On Account of Age
EPurSeMouve
The third was a boy-not-yet-a-man, with light peach fuzz and Buddy
Holly glasses. He glided through the West Wing - the West Wing! - on
roller blades so well-oiled, he looked like he was flying.
"Seaborn?" he called out as he flew through the halls, and Sam dropped
a lapful of notes onto the floor so he could catch up with the courier.
He tripped over a pile of files on his way to the door.
"You could have left this with my assistant," Sam muttered as he signed
for the package.
The courier shrugged. "Sorry, but I got class in an hour, and you were
right here."
And Sam finished signing his name, with a firm dot at the end, so firm
that the pen's impact shook the clipboard. "You know," he said in the
same tone, "your attitude could use a little work."
The not-quite-grown-up pushed off, making his way down the hallway with
the grace of an angel. "No time for love, Dr. Jones."
Donna was passing, and they both watched the courier's retreat.
"How old would you guess he was, Donna?" Sam asked.
She frowned, considering. "Nineteen at the most. Nineteen at the
least, really. I didn't think you were allowed to skate in here."
"Oh, I'm fairly sure you're not."
"Pity." She smiled. "You got the thing?"
Sam ripped open the envelope, and soon had more information than he'd
ever needed about the President's Volunteer Action Award and this
year's recipient.
There were even more files on the floor now. It was almost starting to
look like Josh's office. Or a teenager's bedroom.
-------------
After the fifth one, Sam started a tally on the white board in his
office.
"Who was number six?" Josh asked in between HMO policy debate and
slices of pizza.
"This blonde girl with a video camera near GW - she was filming
something for a class and apparently I was in the background, so she
started yelling about how I was destroying her, uh, mise-en-scene."

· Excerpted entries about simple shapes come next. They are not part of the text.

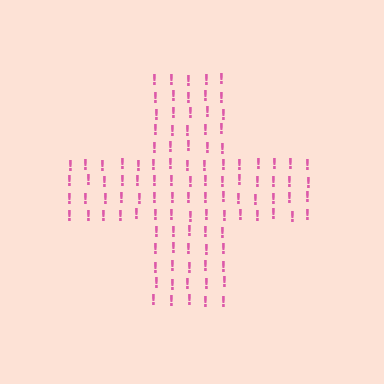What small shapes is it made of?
It is made of small exclamation marks.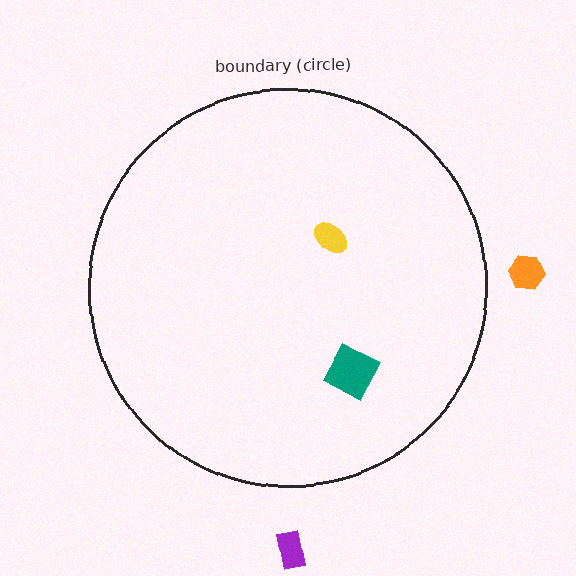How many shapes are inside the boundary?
2 inside, 2 outside.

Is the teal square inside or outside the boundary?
Inside.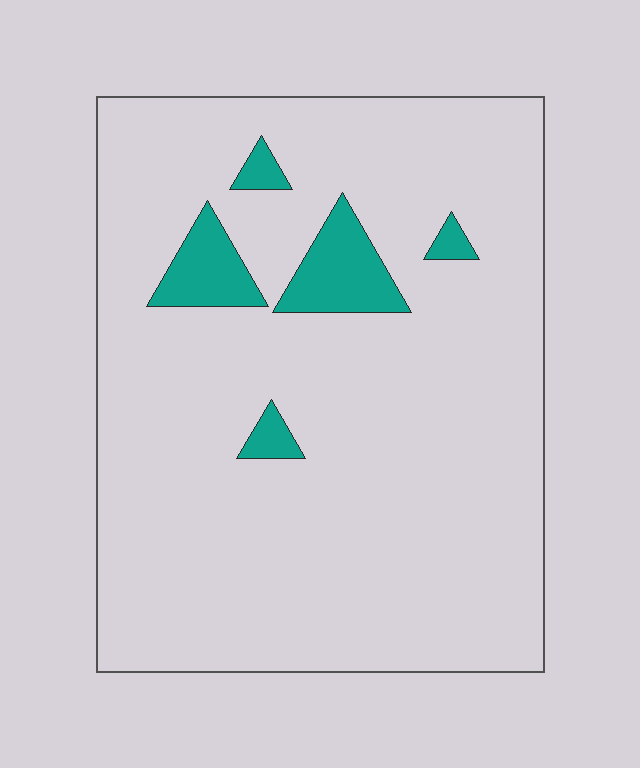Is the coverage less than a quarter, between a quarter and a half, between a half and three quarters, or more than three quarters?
Less than a quarter.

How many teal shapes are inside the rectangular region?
5.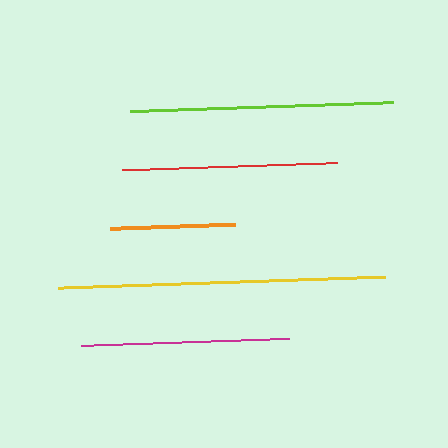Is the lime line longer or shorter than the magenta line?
The lime line is longer than the magenta line.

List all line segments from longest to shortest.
From longest to shortest: yellow, lime, red and magenta (about equal), orange.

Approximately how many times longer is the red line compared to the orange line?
The red line is approximately 1.7 times the length of the orange line.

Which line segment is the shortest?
The orange line is the shortest at approximately 126 pixels.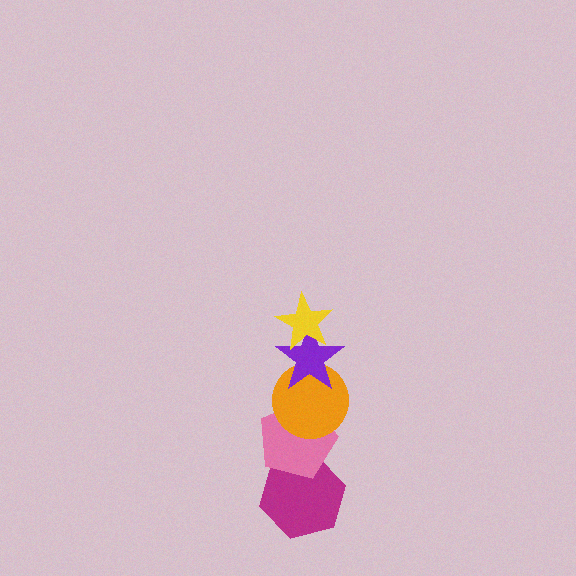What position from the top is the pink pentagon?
The pink pentagon is 4th from the top.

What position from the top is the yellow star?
The yellow star is 1st from the top.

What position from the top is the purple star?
The purple star is 2nd from the top.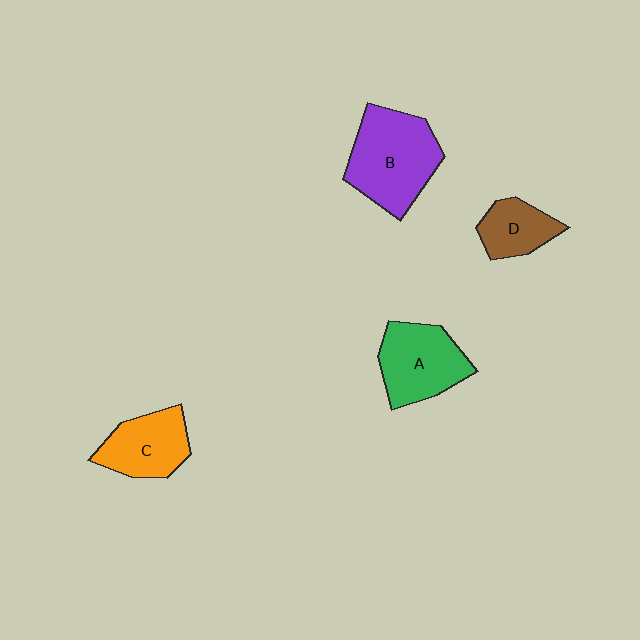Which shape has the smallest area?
Shape D (brown).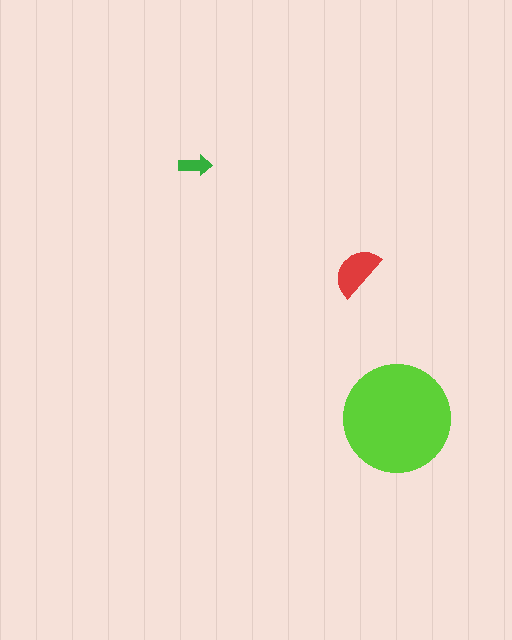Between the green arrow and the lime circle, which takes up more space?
The lime circle.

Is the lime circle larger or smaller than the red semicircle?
Larger.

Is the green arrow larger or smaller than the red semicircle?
Smaller.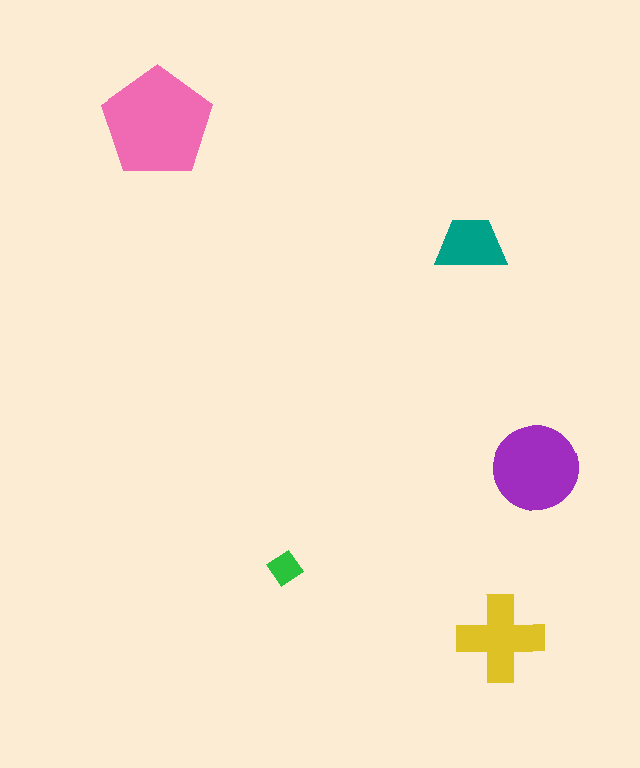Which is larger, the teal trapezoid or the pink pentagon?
The pink pentagon.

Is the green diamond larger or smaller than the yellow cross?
Smaller.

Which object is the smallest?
The green diamond.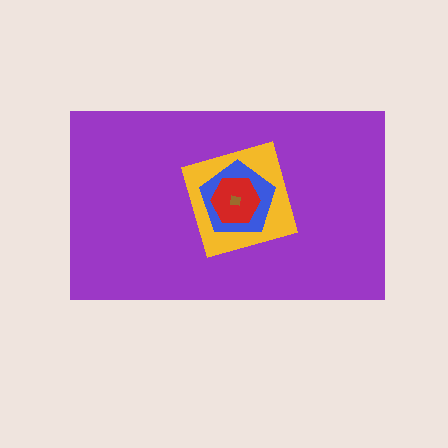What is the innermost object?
The brown square.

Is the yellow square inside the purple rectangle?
Yes.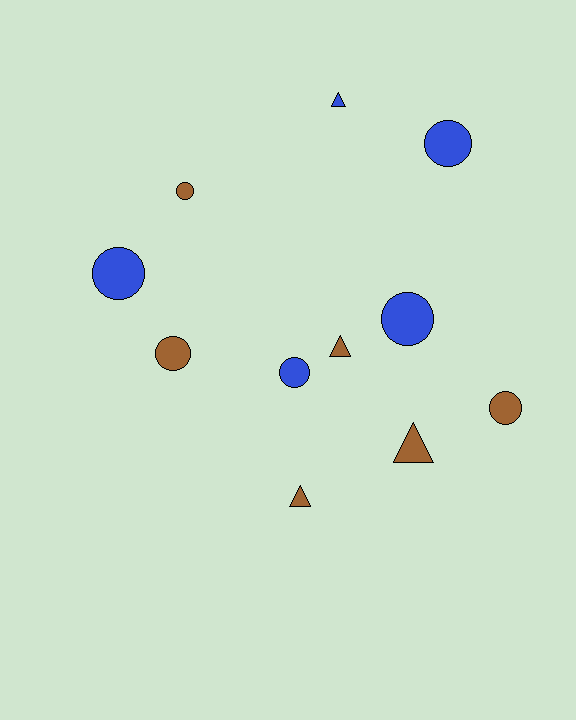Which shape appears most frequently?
Circle, with 7 objects.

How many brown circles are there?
There are 3 brown circles.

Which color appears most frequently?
Brown, with 6 objects.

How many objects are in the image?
There are 11 objects.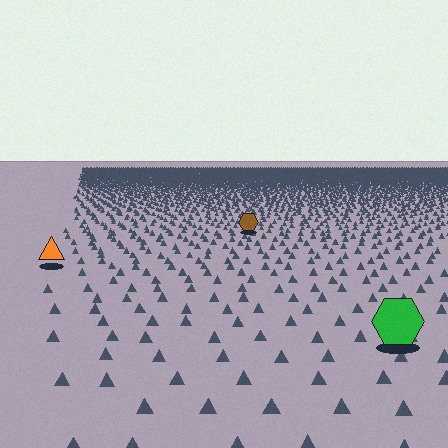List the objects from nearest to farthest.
From nearest to farthest: the green hexagon, the orange triangle, the brown hexagon.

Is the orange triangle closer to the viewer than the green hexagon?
No. The green hexagon is closer — you can tell from the texture gradient: the ground texture is coarser near it.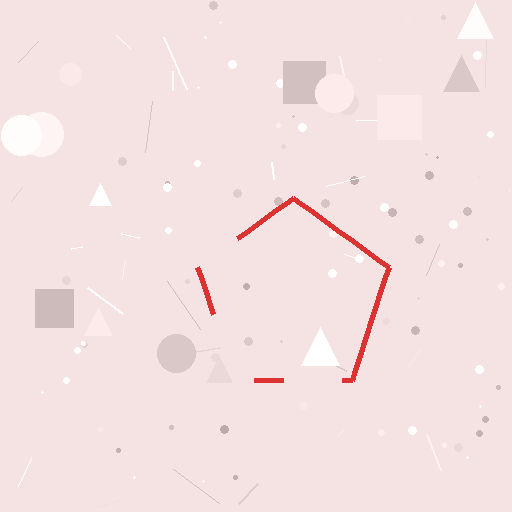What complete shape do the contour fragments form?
The contour fragments form a pentagon.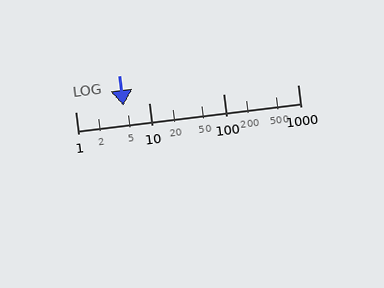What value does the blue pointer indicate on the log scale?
The pointer indicates approximately 4.5.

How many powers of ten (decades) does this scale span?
The scale spans 3 decades, from 1 to 1000.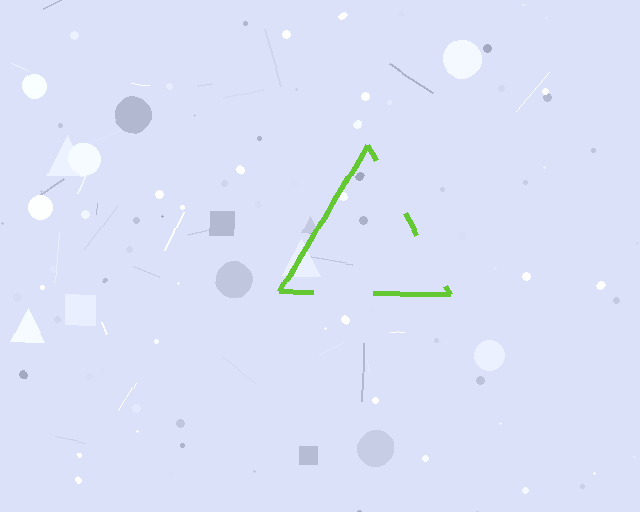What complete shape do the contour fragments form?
The contour fragments form a triangle.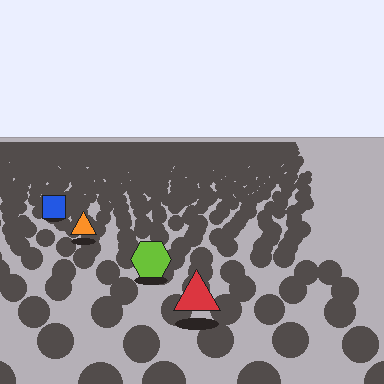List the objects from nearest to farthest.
From nearest to farthest: the red triangle, the lime hexagon, the orange triangle, the blue square.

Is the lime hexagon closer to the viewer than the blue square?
Yes. The lime hexagon is closer — you can tell from the texture gradient: the ground texture is coarser near it.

"Mise-en-scene." Josh's French was awkward, to say the least.
"It refers to the space within the frame. A director attempts complete
control over it in order to make an expressive point."
"So you interfered with her expressive point."
"Apparently so," Sam said. "And she yelled."
"Only the second yeller, so far."
"Yep."
"Yep." Josh took another bite of pizza. "You know, a good friend
might point out, at this point, that it's highly unlikely that all
people born in the year 1981 have a personal vendetta against you."
Sam nodded. "You're absolutely right."
Josh set the pizza down. "So, patients' bill of rights?"
-------------
"I don't think the Starbucks boy counts," Josh was saying as they
hurried across the Mall, shivering into their overcoats.
"He used skim rather than two-percent," Sam said. "And his manner was
decidedly curt."
"A Starbucks boy's mistake is no fourteen-year-old intern spanking,
though."
"They're baristas, you know, and she was nineteen. They're always
nineteen."
Josh stopped, then, hesitating with a gentle smile and cunning eyes.
"This is coming from somewhere, I'm sure. This isn't just because of
Winifred Hooper, wonder intern."
Sam shrugged off the look and kept walking. "I need real milk. With
fat in it. Let's get back."
Josh's eyes, enigmatic. Processing, processing, before shrugging
deeper into his coat and shouldering on. "Whose idea was it for us to
walk, anyways?"
Sam wrinkled his forehead. "Cathy?"
"It's the sort of insidious thing Donna does, really."
"Maybe Cathy's learning from her."
They waited at the crosswalk, watching the cars pass by. "Or maybe she
thought we needed the exercise."
Sam paused to consider. "We are a bit pale. Peaky, even."
Josh laughed. "Speak for yourself, old man. I have a surfeit of
life."
"Surfeit?"
"High school French class."
Sam shook his head. "You choked on mise-en-scene."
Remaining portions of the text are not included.